Well for some people, whether they know it or not, it is. Just the other day I went for a walk up to the north-east end of the PATH. With this area making up Atrium on Bay and the Toronto Life Square, I found myself on the corner of Yonge and Dundas, arguably Toronto’s busiest intersection. What’s more, not only is this area connected to the rest of the city by the Dundas subway station, it also houses the Toronto Bus Terminal, whose passengers make their way to Toronto from all over southern Ontario. So, it just goes to show that whether they know it or not, the PATH is almost always a stop during most peoples’ trips to Toronto.
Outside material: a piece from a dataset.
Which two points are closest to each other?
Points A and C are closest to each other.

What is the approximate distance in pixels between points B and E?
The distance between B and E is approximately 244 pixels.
So, why do so many continue to remain so silent about the PATH, to keep it, so to speak, underground? For many of Toronto Life Square’s countless visitors, whether they go to watch a movie at the AMC, stop for a meal at Jack Aster’s, or go to work in Google’s local offices, the PATH is still an idea that seems distant and unfamiliar. As for the people working at Atrium on Bay, or perusing its art galleries, or getting a check-up at the doctor’s office, many of them don’t know they’re only a few steps away from the city’s most exciting attractions, or it’s most vibrant communities. But they too walk the PATH, every day, they see all the life and fun and opportunity, and it keeps them coming back. And that is why the PATH is a destination itself. Why it can be the perfect place to spend your quiet mornings, or thoughtful afternoons, or lively evenings. Because it’s already all the places you’ve learned to love. You just didn’t know the way those corridors and passageways wove our city together, and us together, to make the greatest parts of Toronto as accessible and alive as they should be.